The Blue Gene/Q will be the first to commercially use transactional memory, which is a way of organizing related tasks into one big job for more efficient processing. IBM will implement transactional memory within the confines of a single chip using a tagging scheme on the chip's level-two cache memory.

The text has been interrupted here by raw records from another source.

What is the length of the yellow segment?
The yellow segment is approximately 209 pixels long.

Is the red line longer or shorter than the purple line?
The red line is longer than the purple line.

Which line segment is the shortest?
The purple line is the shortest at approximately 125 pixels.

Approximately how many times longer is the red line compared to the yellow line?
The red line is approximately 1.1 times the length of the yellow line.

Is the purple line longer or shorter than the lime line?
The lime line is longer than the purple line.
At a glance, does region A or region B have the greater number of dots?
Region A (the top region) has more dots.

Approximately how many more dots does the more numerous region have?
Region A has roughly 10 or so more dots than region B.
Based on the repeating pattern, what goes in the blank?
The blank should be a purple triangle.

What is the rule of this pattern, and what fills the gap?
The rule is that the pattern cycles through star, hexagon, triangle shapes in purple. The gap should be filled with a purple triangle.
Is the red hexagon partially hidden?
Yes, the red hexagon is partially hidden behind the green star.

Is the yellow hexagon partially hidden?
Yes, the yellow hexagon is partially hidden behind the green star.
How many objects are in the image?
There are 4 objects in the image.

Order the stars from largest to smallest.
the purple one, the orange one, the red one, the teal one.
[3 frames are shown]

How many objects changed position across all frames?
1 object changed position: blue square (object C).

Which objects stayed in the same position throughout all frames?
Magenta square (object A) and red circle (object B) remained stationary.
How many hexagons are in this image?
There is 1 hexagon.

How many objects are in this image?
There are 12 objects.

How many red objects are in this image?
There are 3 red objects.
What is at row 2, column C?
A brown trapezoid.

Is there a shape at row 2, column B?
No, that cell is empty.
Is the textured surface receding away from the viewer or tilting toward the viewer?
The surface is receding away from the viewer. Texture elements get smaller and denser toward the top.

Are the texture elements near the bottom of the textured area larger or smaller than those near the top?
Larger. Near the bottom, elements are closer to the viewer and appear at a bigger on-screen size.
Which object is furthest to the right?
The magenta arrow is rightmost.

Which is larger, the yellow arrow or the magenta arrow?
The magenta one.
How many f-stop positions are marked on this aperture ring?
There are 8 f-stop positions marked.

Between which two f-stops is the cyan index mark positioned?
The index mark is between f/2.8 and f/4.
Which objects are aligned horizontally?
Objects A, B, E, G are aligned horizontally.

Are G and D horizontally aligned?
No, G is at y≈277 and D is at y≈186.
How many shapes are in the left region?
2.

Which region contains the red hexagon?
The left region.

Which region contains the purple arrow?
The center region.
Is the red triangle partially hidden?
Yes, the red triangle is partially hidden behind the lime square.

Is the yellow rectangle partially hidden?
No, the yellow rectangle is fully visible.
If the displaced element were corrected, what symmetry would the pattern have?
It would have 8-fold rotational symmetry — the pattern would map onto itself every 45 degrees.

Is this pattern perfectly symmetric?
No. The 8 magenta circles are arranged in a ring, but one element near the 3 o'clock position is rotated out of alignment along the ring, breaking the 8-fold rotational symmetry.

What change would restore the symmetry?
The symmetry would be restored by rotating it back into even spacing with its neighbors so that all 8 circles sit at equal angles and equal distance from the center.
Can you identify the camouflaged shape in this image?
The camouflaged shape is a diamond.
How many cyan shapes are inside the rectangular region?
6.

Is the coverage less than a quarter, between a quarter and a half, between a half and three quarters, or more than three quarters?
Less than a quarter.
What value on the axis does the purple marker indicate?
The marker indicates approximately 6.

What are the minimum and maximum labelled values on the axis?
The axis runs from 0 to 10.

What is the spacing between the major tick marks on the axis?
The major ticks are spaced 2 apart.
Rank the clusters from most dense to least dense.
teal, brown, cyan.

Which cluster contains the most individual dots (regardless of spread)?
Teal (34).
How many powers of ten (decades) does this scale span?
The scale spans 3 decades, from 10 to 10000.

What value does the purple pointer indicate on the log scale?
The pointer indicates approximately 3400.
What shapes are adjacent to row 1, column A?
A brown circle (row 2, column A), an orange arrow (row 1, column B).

IBM Research staff member Philip Heidelberger gave the first keynote on Blue Gene/Q last week at the 19th annual Hot Interconnects Symposium on High Performance Interconnects.  His talk was specifically about the interconnection network and message unit. As explained in his abstract, "the network and the highly parallel message unit, which provides the functionality of a network interface card, are integrated onto the same chip as the processors and cache memory and occupy only 8% of the chip's area, including IO cells."

Top 10 in the Top500

IBM leads all other vendors with 212 systems in the June 2011 Top500 list of supercomputers. With both Sequoia and Mira systems expected to come online in 2012 the surely be in the top 10 for the Top500 list, and with the efficiency built into the chip they will also be a contender for the Green 500 list for the world's most energy-efficient supercomputers. The Blue Gene/Q prototypes held the top 2 positions in the June 2011 Green 500 list.